As shown in FIG. 20 - FIG. 22 , the structure of Embodiment 6 is basically the same as that of Embodiment 1, where the same components are denoted by the same reference numerals, except that the shapes of the four passageways are different.

As shown in FIG. 20 - FIG. 22 , the first passageway 01 and the fourth passageway 04 are passageways on two sides, the second passageway 02 and the third passageway 03 are passageways crossing each other, and the first passageway 01 , the second passageway 02 , the third passageway 03 , and the fourth passageway 04 are all passageways extending along a smooth line. Along the direction from left to right in the figure, the first passageway 01 is a “straight-curve” passageway, the second passageway 02 is a “curve-curve” passageway, the third passageway 03 is a “curve-straight” passageway, and the fourth passageway 04 is a straight passageway. Specifically, the R 11 section 011 is a straight passageway section, the R 12 section 012 is a transitional passageway section between a curve and a straight line, and the R 13 section 013 is a curved passageway section. The R 21 section 021 is a curved passageway section, the R 22 section 022 is a transitional passageway section between a curve and a straight line, the R 23 section 023 is a straight passageway section, the R 24 section 024 is a transitional passageway section between a curve and a straight line, and the R 25 section 025 is a curved passageway section. The R 31 section 031 is a curved passageway section, the R 32 section 032 is a transitional passageway section between a curve and a straight line, the R 33 section 033 is a straight passageway section, the R 34 section 034 is a straight passageway section, and the R 35 section 035 is a straight passageway section. The R 41 section 041 is a straight passageway section, the R 42 section 042 is a straight passageway section, and the R 43 section 043 is a straight passageway section.

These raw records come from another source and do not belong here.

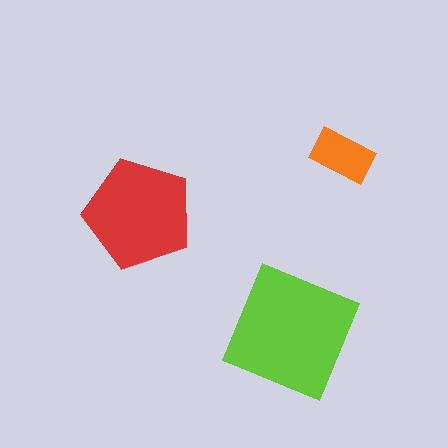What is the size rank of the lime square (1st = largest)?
1st.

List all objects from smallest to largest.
The orange rectangle, the red pentagon, the lime square.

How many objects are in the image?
There are 3 objects in the image.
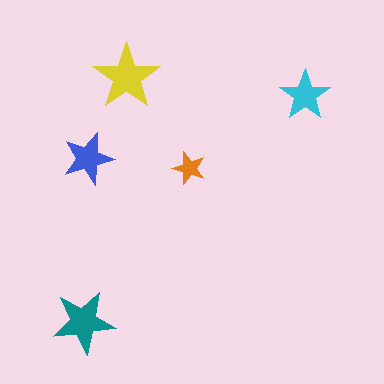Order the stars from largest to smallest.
the yellow one, the teal one, the blue one, the cyan one, the orange one.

In the description of the present specification, the description of the reference terms “an embodiment”, “some embodiments”, “specific example”, “some examples” or the like means that specific features, structures, materials or characteristics described in combination with the embodiment are included in at least one embodiment of this application. In the present specification, the illustrative expression of the above terms is not necessarily referring to the same embodiment or example. Moreover, the described specific features, structures, materials or characteristics may be combined in any suitable manners in one or more embodiments. In addition, where there are no contradictions, the various embodiments or examples described in this specification and features of various embodiments or examples can be combined by those skilled in the art.

Although the embodiments of this application have been shown and described, persons of ordinary skill in the art should understand that various changes, modifications, replacements and variations may be made to the embodiments without departing from the principles and spirit of this application, and the scope of this application is as defined by the appended claims and their equivalents.